Lenda viva e verdadeiro anti-herói, o Demo se conserva
até hoje no imaginário cristão

(...) Acreditar que  Deus  haja criado um ser eternamente votado ao mal, sabotador contumaz de Sua obra, é atitude ingênua  que  tange  as 
raias  da  mais sórdida blasfêmia.” - 
François C. Liran


Satã, Demo, Belzebu, Coisa Ruim, Lúcifer, o Bicho, Pé-Rachado, Capeta, Belfegor, tais as denominações pelas quais se notabilizou o diabo, sendo esta última (Belfegor) cunhada por Jean Weier, que imprevidentes autoridades da Igreja permitiram se espalhasse nos círculos católicos para nomear os titulares antípodas do Bem, dando-lhes (pasmem!) “status” de rivais de Deus. Até mesmo Goethe, para o seu Fausto, aumentou as já abundantes denominações para o indigitado Senhor das Trevas, chamando-o Mefistófeles, senhor dos vândalos e perversos... 

Ser temível engendrado por mentes adoecidas e encharcadas pelos interesses subalternos, lenda viva e verdadeiro anti-herói, cuja figura se conserva até hoje no imaginário cristão, tal criatura malfazeja tem sido excelente auxiliar das religiões medievais e contemporâneas que necessitam desse tipo de terrorismo para que sejam aquietadas suas ingênuas ovelhas nos estreitos e áridos apriscos dogmáticos.  

Tal terrorismo adquire contornos dramáticos quando, extrapolando as fronteiras do mundo físico, invade o Mundo Espiritual, no qual, através de ideoplastias, as criaturas desencarnadas portadoras de clichês mentais criados e nutridos por elas mesmas, acabam ficando frente a frente com essa demoníaca entidade, que na verdade é a fantasia de algum Espírito mau que dessa forma se mostra para aterrorizar sua indefesa e crédula vítima[1].     

As mesmas instruções eclesiásticas que mandaram queimar livros espíritas na fogueira aprovaram (coerentemente) o livro de autoria de Collin de Plancy que traz a descrição minuciosa de diversos demônios. 

Silas1 explica que as ideias macabras da magia aviltante, quais sejam as da bruxaria e do demonismo que as igrejas denominadas cristãs propagam, a pretexto de combatê-los, mantendo crendices e superstições, ao preço de conjurações e exorcismos, geram os clichês mentais demoníacos nos desencarnados de cérebros fracos e desprevenidos que acoroçoam tais absurdos, estabelecendo   epidemias  de  pavor  alucinatório.  Por

outro lado, as inteligências desencarnadas, entregues à perversão, valem-se desses quadros mal contornados que a literatura fetichista ou a pregação invigilante distribuem na Terra, a mancheias, e imprimem-lhes temporária vitalidade, assim como um artista do lápis se aproveita dos debuxos de uma criança, tomando-os por base nos desenhos seguros com que passa a impressionar o ânimo infantil. 

Quanto mais próxima uma criatura está de Deus, maior a sua inteligência e sua liberdade de escolha 

Torna-se, portanto, evidente e fácil de “reconhecer que cada coração edifica o inferno em que se aprisiona, de acordo com as próprias obras.
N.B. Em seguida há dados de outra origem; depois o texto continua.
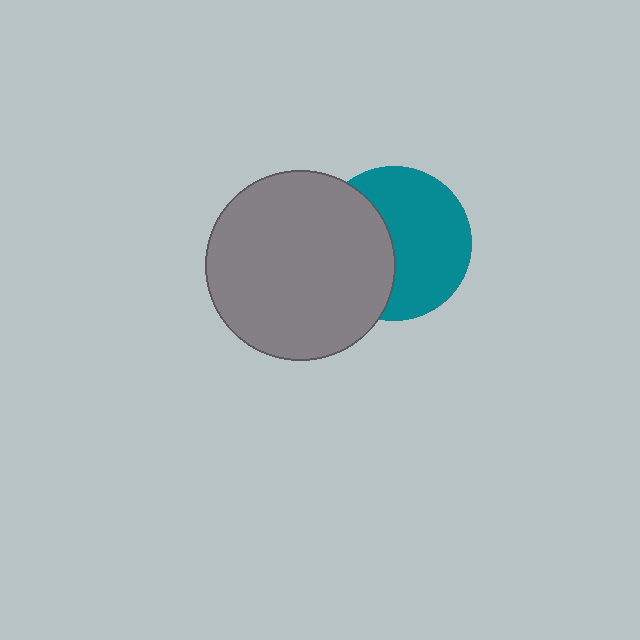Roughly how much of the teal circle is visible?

Destarte, temos conosco os diabos que desejamos, segundo o figurino escolhido ou modelado por nós mesmos”, conclui Silas. 

Ora, se Deus é a Infinita Bondade, (e disso não podemos duvidar), como a partir d’Ele, o Sumo Bem, poderia ter surgido um Ser que Lhe fosse a antítese? Tal a polêmica surgida no seio da Igreja Católica na baixa Idade Média. Mas, Santo Agostinho (hoje redimido pelo conhecimento espírita) deu, àquele tempo, uma solução que satisfez às “lúcidas” cabeças medievais: Livre-arbítrio.

Segundo esse Pai da Igreja, quanto mais próxima uma criatura está de Deus, maior a sua inteligência e sua liberdade de escolha. E no uso de tal liberdade até mesmo os Avatares da mais alta hierarquia, criações mais perfeitas do Todo-Poderoso, podem escolher livremente entre o certo e o errado. Assim, o diabo, outro não é senão o Anjo de Luz (Lúcifer) que fez a escolha errada (!?), levando com ele toda uma coorte de áulicos e turiferários. Tal teoria agostiniana não prevalece nos dias de hoje quando o Espiritismo vem nos explicar que o Espírito não retrograda[2]

A imaginação de Santo Agostinho (bem entendido: o Santo Agostinho encarnado na Idade Média, ainda não iluminado pelas claridades do Espiritismo) vai mais longe: Com seu conceito filosófico de LUZ (do “Fiat Lux” bíblico), localiza nas claridades do dia o momento inicial da atuação divina. Por contraste, a noite e sua escuridão passam a incorporar as horas demoníacas, o período temporal de maior vigor do mal, originando aí a expressão “Espírito das Trevas”.   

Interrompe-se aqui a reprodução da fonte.